OCR S3 (Statistics 3) 2009 June

1 A continuous random variable \(X\) has probability density function given by $$f ( x ) = \begin{cases} \frac { 2 x } { 5 } & 0 \leqslant x \leqslant 1
\frac { 2 } { 5 \sqrt { x } } & 1 < x \leqslant 4
0 & \text { otherwise } \end{cases}$$ Find

1. \(\mathrm { E } ( X )\),
2. \(\mathrm { P } ( X \geqslant \mathrm { E } ( X ) )\).

2 The number of bacteria in 1 ml of drug \(A\) has a Poisson distribution with mean 0.5. The number of the same bacteria in 1 ml of drug \(B\) has a Poisson distribution with mean 0.75 . A mixture of these drugs used to treat a particular disease consists of 1.4 ml of drug \(A\) and 1.2 ml of drug \(B\). Bacteria in the drugs will cause infection in a patient if 5 or more bacteria are injected.

1. Calculate the probability that, in a sample of 20 patients treated with the mixture, infection will occur in no more than one patient.
2. State an assumption required for the validity of the calculation.

3 A machine produces circular metal discs whose radii have a normal distribution with mean \(\mu \mathrm { cm }\). A random sample of five discs is selected and their radii, in cm, are as follows. $$\begin{array} { l l l l l } 6.47 & 6.52 & 6.46 & 6.47 & 6.51 \end{array}$$

1. Calculate a \(95 \%\) confidence interval for \(\mu\).
2. Hence state a 95\% confidence interval for the mean circumference of a disc.

4 In order to compare the difficulty of two Su Doku puzzles, two random samples of 40 fans were selected. One sample was given Puzzle 1 and the other sample was given Puzzle 2. Of those given Puzzle 1, 24 could solve it within ten minutes. Of those given Puzzle 2, 15 could solve it within ten minutes.

1. Using proportions, test at the \(5 \%\) significance level whether there is a difference in the standard of difficulty of the two puzzles.
2. The setter believed that Puzzle 2 was more difficult than Puzzle 1. Obtain the smallest significance level at which this belief is supported.

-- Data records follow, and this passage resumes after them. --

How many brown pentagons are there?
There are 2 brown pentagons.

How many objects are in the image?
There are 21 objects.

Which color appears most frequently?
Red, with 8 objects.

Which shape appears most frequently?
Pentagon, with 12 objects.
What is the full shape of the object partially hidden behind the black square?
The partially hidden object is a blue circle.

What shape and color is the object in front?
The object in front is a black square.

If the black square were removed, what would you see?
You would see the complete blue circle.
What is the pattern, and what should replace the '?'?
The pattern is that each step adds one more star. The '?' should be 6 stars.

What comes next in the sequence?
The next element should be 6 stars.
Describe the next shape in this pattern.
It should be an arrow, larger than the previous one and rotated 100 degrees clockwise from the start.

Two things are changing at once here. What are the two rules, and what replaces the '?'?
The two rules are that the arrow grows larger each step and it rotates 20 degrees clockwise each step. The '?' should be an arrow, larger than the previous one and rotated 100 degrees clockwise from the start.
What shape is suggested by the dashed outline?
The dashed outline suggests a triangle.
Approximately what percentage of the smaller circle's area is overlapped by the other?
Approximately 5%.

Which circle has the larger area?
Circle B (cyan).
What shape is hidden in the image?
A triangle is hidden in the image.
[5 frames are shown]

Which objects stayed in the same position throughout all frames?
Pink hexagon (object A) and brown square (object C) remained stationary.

5 Each person in a random sample of 15 men and 17 women from a university campus was asked how many days in a month they took exercise. The numbers of days for men and women, \(x _ { M }\) and \(x _ { W }\) respectively, are summarised by $$\Sigma x _ { M } = 221 , \quad \Sigma x _ { M } ^ { 2 } = 3992 , \quad \Sigma x _ { W } = 276 , \quad \Sigma x _ { W } ^ { 2 } = 5538 .$$

1. State conditions for the validity of a suitable test of the difference in the mean numbers of days for men and women on the campus.
2. Given that these conditions hold, carry out the test at the \(5 \%\) significance level.
3. If in fact the random sample was drawn entirely from the university Mathematics Department, state with a reason whether the validity of the test is in doubt.

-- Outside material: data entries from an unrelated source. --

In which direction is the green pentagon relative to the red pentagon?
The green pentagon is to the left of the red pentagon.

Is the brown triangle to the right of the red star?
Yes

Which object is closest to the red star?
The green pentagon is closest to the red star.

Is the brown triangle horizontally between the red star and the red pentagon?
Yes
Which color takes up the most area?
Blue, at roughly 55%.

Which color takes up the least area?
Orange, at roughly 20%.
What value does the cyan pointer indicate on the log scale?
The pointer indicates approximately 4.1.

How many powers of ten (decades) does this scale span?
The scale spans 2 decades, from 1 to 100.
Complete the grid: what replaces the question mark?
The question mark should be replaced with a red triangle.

6 The function \(\mathrm { F } ( t )\) is defined as follows. $$\mathrm { F } ( t ) = \begin{cases} 0 & t < 0
\sin ^ { 4 } t & 0 \leqslant t \leqslant \frac { 1 } { 2 } \pi
1 & t > \frac { 1 } { 2 } \pi \end{cases}$$

1. Verify that F is a (cumulative) distribution function. The continuous random variable \(T\) has (cumulative) distribution function \(\mathrm { F } ( t )\).
2. Find the lower quartile of \(T\).
3. Find the (cumulative) distribution function of \(Y\), where \(Y = \sin T\), and obtain the probability density function of \(Y\).
4. Find the expected value of \(\frac { 1 } { Y ^ { 3 } + 2 Y ^ { 4 } }\).

7 In 1761, James Short took measurements of the parallax of the sun based on the transit of Venus. The mean and standard deviation of a random sample of 50 of these measurements are 8.592 and 0.7534 respectively, in suitable units.

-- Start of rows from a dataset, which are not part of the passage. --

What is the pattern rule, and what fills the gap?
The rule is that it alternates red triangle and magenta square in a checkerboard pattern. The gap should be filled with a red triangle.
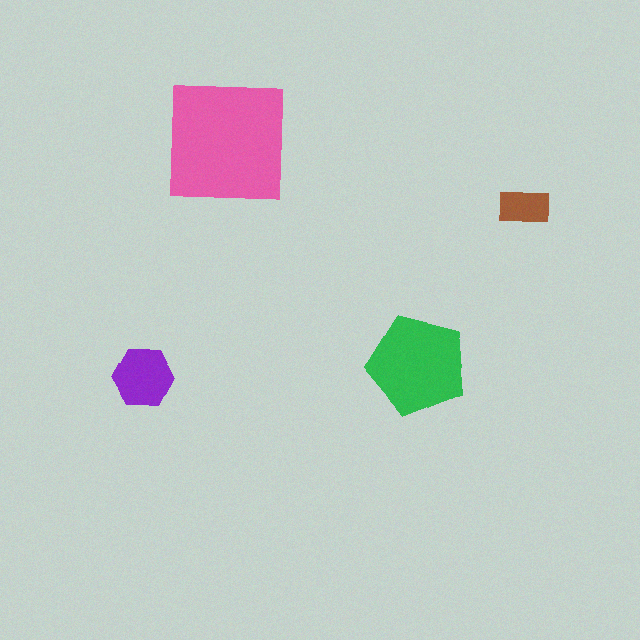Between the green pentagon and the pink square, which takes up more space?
The pink square.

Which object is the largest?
The pink square.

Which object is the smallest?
The brown rectangle.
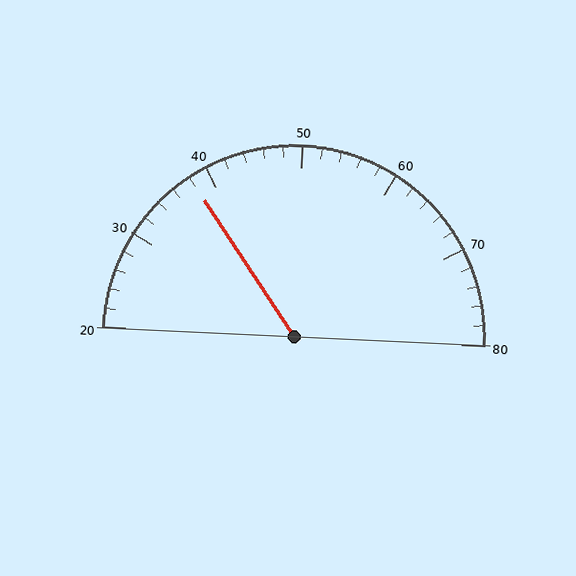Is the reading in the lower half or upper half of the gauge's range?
The reading is in the lower half of the range (20 to 80).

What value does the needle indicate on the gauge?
The needle indicates approximately 38.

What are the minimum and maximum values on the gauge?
The gauge ranges from 20 to 80.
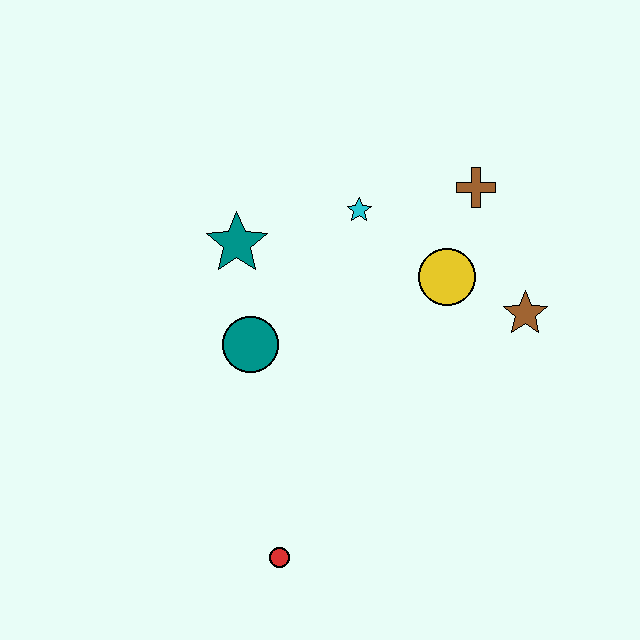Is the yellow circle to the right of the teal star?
Yes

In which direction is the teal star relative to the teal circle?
The teal star is above the teal circle.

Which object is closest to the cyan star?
The yellow circle is closest to the cyan star.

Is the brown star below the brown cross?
Yes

1. Show that if \(X \sim \mathrm {~N} \left( 8.592,0.7534 ^ { 2 } \right)\), then $$\mathrm { P } ( X \leqslant 8.084 ) = \mathrm { P } ( 8.084 < X \leqslant 8.592 ) = \mathrm { P } ( 8.592 < X \leqslant 9.100 ) = \mathrm { P } ( X > 9.100 ) = 0.25 \text {. }$$ The following table summarises the 50 measurements using these intervals.

   Measurement \(( x )\)	\(x \leqslant 8.084\)	\(8.084 < x \leqslant 8.592\)	\(8.592 < x \leqslant 9.100\)	\(x > 9.100\)
   Frequency	8	22	11	9

2. Carry out a test, at the \(\frac { 1 } { 2 } \%\) significance level, of whether a normal distribution fits the data.
3. Obtain a 99\% confidence interval for the mean of all similar parallax measurements.